Thought id at least post the lyrics to the Land CruZar song
How Many Ks?
Goin’ down town in my LandCruZar
Tryin’ to find a park for my LandCruZar
This carpark was made for a car
Not the turning circle of a LandCruZar.
Then I met Mick in his mesh-back cap
He’s got two stripes on his mesh-back cap
He’s got conveyor for my new mudflap
No better man for a bit of mudflap
I says ‘Mick’, he goes ‘Yeah’, I go
CHORUS
‘How many ks on your LandCruZar?’
‘I got two fiddy on my LandCruZar’
‘It’s just run in that LandCruZar’
‘You put a million clicks on a LandCruZar’.
Fly in’ down the Battlecamp road
Just ran over another cane toad
Foot flat to the floor and down a hill
See if the old girl’s got it still
Look at the dash, gotta shake me head
I’m over the limit in me 1hZ.
But I heed the law and I slow right down
Cops pull me up comin’ into town
I know this fella, it’s Sergeant Dan
He says ‘You got any contraband?’
I say ‘Nah mate, not me, I’m all kosher
You might find a soggy Bunnings brochure
Or an ant’s nest in a 4X can
But you won’t find any contraband’.
He found some wing ding bones from a trip to Cairns
He says ‘Awh now I gotta go wash me hands
But there’s one thing that I’d like to know
Just before I let you go’
He goes ‘Steve’, I go ‘Yeah’, he goes
Chorus
‘How many ks on your LandCruZar?’
‘I got two fiddy on my LandCruZar’
‘It’s just run in that LandCruZar’
‘You put a million clicks on a LandCruZar’.
Yeah nah Cru-Zar parts are never too far
When you’re driving round on the PDR
Ain’t no need for a torsion bar
Got a solid front diff on my LandCruZar.
The Irish barmaid’s mouth was ajar
When she saw the mud on my LandCruZar
We pull our seats into the bar
She came back with a cold schooner
She said ‘Lads’, we said ‘Yeah’, she goes
Chorus
‘How many ks on your LandCruZar?’
‘I got two fiddy on my LandCruZar’
‘It’s just run in that LandCruZar’
‘You put a million clicks on a LandCruZar’
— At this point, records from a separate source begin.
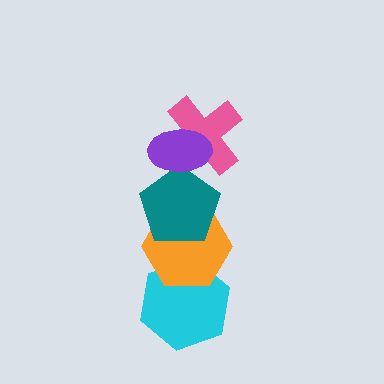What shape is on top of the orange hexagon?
The teal pentagon is on top of the orange hexagon.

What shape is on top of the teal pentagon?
The pink cross is on top of the teal pentagon.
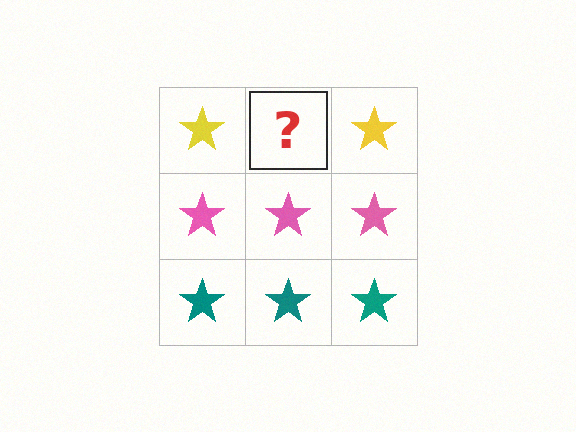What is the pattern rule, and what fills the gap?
The rule is that each row has a consistent color. The gap should be filled with a yellow star.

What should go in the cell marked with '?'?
The missing cell should contain a yellow star.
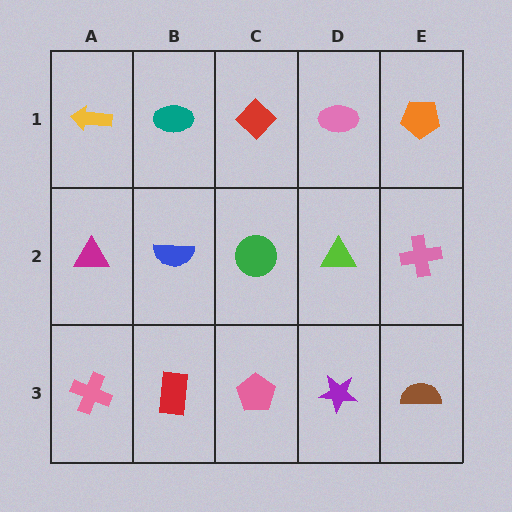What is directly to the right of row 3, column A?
A red rectangle.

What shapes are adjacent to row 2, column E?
An orange pentagon (row 1, column E), a brown semicircle (row 3, column E), a lime triangle (row 2, column D).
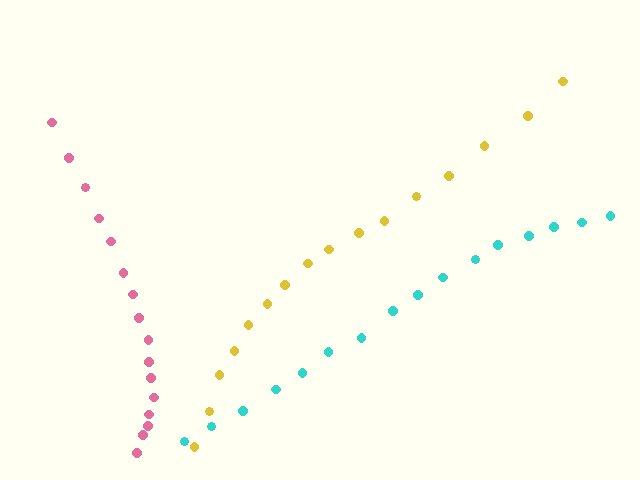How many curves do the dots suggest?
There are 3 distinct paths.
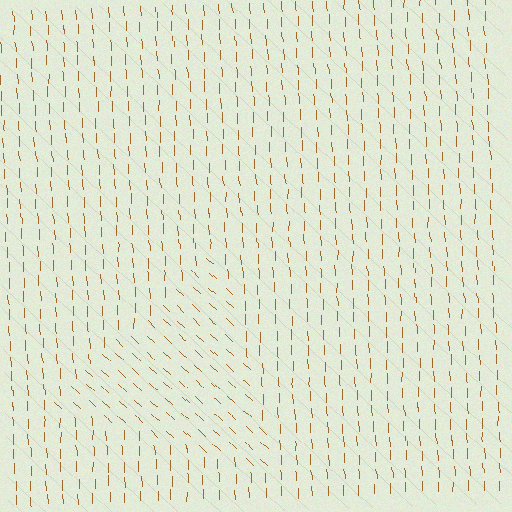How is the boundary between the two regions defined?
The boundary is defined purely by a change in line orientation (approximately 45 degrees difference). All lines are the same color and thickness.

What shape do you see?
I see a triangle.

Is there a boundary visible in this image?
Yes, there is a texture boundary formed by a change in line orientation.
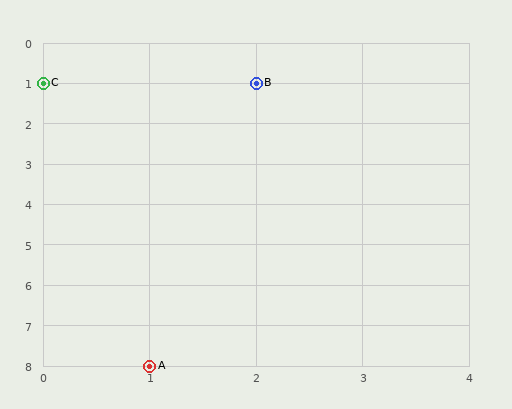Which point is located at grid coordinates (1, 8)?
Point A is at (1, 8).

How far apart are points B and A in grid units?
Points B and A are 1 column and 7 rows apart (about 7.1 grid units diagonally).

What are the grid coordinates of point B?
Point B is at grid coordinates (2, 1).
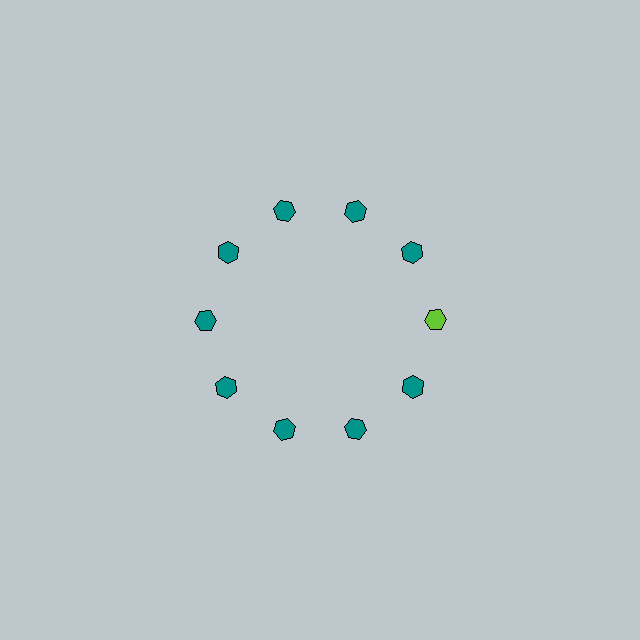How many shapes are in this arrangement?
There are 10 shapes arranged in a ring pattern.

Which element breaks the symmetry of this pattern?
The lime hexagon at roughly the 3 o'clock position breaks the symmetry. All other shapes are teal hexagons.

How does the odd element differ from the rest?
It has a different color: lime instead of teal.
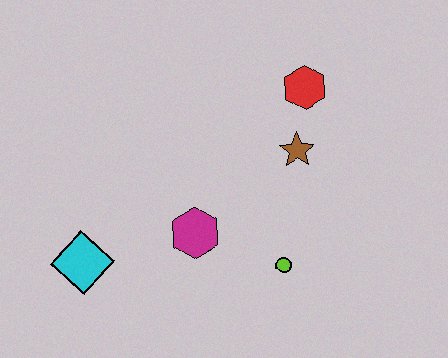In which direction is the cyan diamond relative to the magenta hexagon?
The cyan diamond is to the left of the magenta hexagon.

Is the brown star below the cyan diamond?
No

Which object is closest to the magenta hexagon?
The lime circle is closest to the magenta hexagon.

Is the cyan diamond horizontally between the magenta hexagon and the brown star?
No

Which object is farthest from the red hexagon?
The cyan diamond is farthest from the red hexagon.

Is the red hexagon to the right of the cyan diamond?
Yes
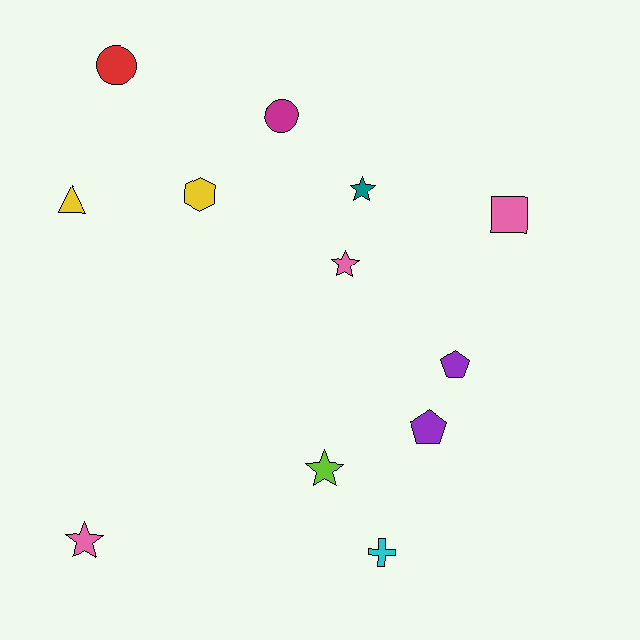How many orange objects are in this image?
There are no orange objects.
‘What do you pay for a LandCruZar?’
‘You might pay a little bit more than a car’
‘Well I think that I might upgrade from a car’
‘They hold their value the LandCruZar, ah, ah, ah, LandCruZar’.
Every single Cru-Zar got a dud handbrake
Every two weeks you gotta fix your handbrake
A Patrol’s way better than a LandCruZar
Patrol got a better handbrake by far
The missus says ‘Trade that LandCruZar’, I say
‘Babe a Patrol’s not a LandCruZar’.
Trace pulls up in a smoko van
She got a sweet Tojo for a smoko van
You say: ‘Ah curry pie, tomato sauce
Kabana with cheese, tomato sauce
Thanks Trace’. You get chattin
You go ‘Trace’, she goes ‘Yeah’, you go
Chorus
‘How many ks on your LandCruZar?’
‘I got two fiddy on my LandCruZar’
‘It’s just run in that LandCruZar’
‘You put a million clicks on a LandCruZar, ah, ah, ah, LandCruZar’.